Step S4 is a local clustering stage, and the CDC comprises three steps of neighbor searching, data division and internal point connection.
And step S5, a global merging stage, namely merging the local cluster in each partition according to the maximum reachable distance of the local cluster, and updating the ID of the cluster at the same time to generate a complete cluster.
And S6, outputting the result, and outputting the clustering result to the distributed file system.
The scheme provides a distributed optimization and acceleration solution for the CDC clustering algorithm, which has high time complexity and is difficult to process large-scale data. The scheme aims to obtain good parallel acceleration effect and expandability on the premise of keeping the clustering precision of the algorithm, so that the calculability of the algorithm facing mass data and the utilization rate of computing resources of a distributed system are expected to be improved, namely the calculability problem of a CDC clustering algorithm under a mass data scene and the data tilt problem of an Apache Spark primary data partitioning scheme.
In one embodiment, step S1 comprises:
s1.1: the distributed cluster receives parameters required by a clustering task, wherein environment parameters comprise file paths, clustering algorithm parameters comprise neighbor numbers and boundary point proportions, partition parameters comprise partition types, partition sampling rate proportions and partition numbers, and neighbor search parameters comprise index type parameters, construction parameters and search parameters;
s1.2: a sequencer for registering the geometric type object and the index;
s1.3: and reading the complete data to be clustered in the distributed file system according to the file path, and performing projection conversion.
In one embodiment, step S2 comprises:
s2.1: initializing an index structure according to index type parameters and construction parameters, wherein the construction parameters comprise branch factors branch and K-means maximum iteration times I max And initial centroid selection method C alg
S2.2: calculating the centroid of the complete data to be clustered, and constructing a root node of the index tree;
s2.3: according to C alg Selecting branch initial partition centroids, and dividing data into the nearest partitions;
s2.4: updating the partition centroid and repartitioning the data until the partition centroid is unchanged or the update reaches I max
S2.5: constructing nodes according to the partition centroids, and adding the nodes to a child node set of a father node;
s2.6: repeating the steps S2.3 to S2.5 until the number of data in the partition is less than that of the branch, obtaining a constructed global index of the prior search K-means tree, and expressing the global index by using variables;
s2.7: and distributing the global index variable of the priority search K-means tree to each working node through the main node of the distributed cluster.
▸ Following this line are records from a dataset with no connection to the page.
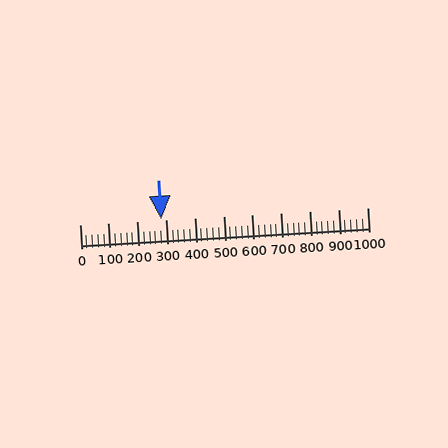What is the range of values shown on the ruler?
The ruler shows values from 0 to 1000.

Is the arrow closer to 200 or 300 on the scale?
The arrow is closer to 300.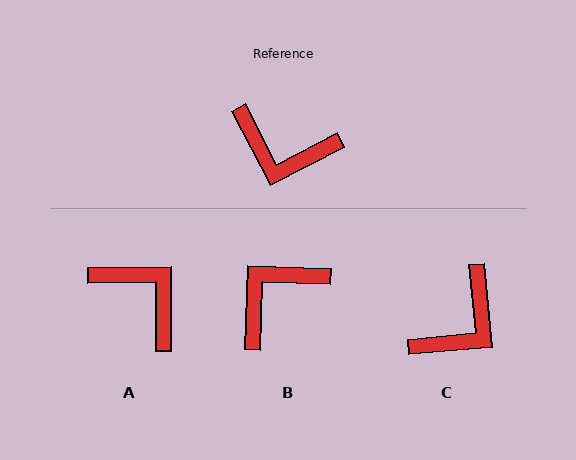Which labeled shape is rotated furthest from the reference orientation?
A, about 153 degrees away.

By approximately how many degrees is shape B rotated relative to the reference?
Approximately 120 degrees clockwise.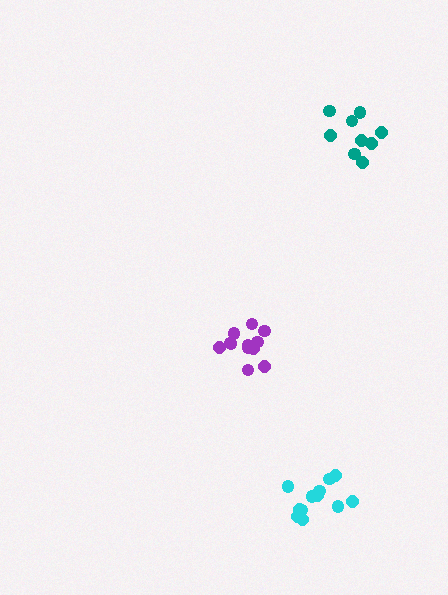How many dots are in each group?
Group 1: 12 dots, Group 2: 9 dots, Group 3: 12 dots (33 total).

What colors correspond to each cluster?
The clusters are colored: cyan, teal, purple.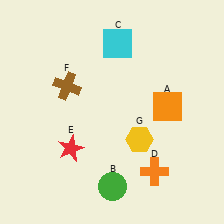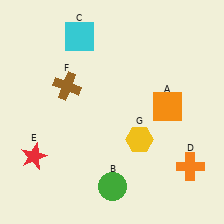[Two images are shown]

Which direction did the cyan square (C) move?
The cyan square (C) moved left.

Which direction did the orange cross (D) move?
The orange cross (D) moved right.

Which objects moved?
The objects that moved are: the cyan square (C), the orange cross (D), the red star (E).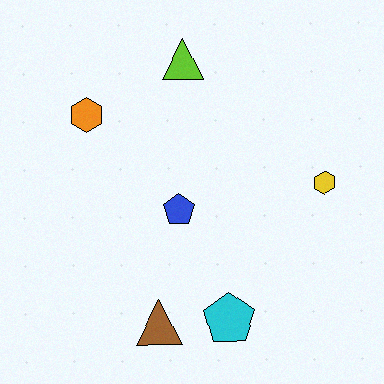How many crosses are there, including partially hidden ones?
There are no crosses.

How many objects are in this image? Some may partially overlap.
There are 6 objects.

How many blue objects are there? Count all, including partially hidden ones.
There is 1 blue object.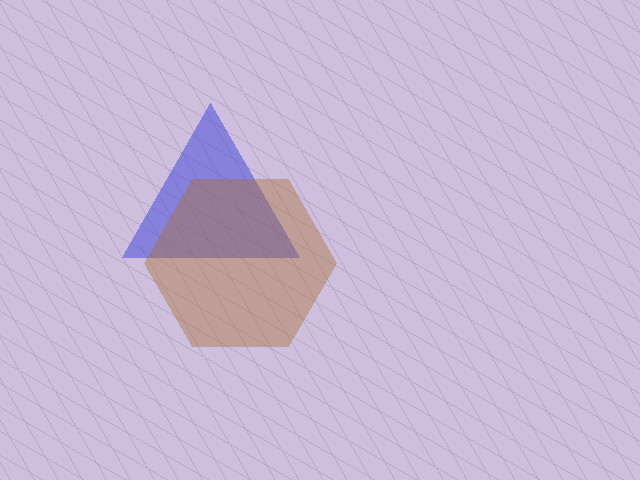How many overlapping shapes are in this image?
There are 2 overlapping shapes in the image.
In one embodiment, step S3 comprises:
s3.1: carrying out data sampling on the complete data to be clustered according to the partition sampling rate proportion;
s3.2: calculating Hilbert coding values of the sampling data and sequencing sampling points according to the values;
s3.3: uniformly dividing the sampling points into intervals with the number corresponding to the number of the partitions, and recording division positions as the partitions;
s3.4: a rectangular partition range is formed by expanding sampling points, and partition IDs of all data are generated;
s3.5: and distributing the corresponding partition data to each working node of the cluster according to the partition ID.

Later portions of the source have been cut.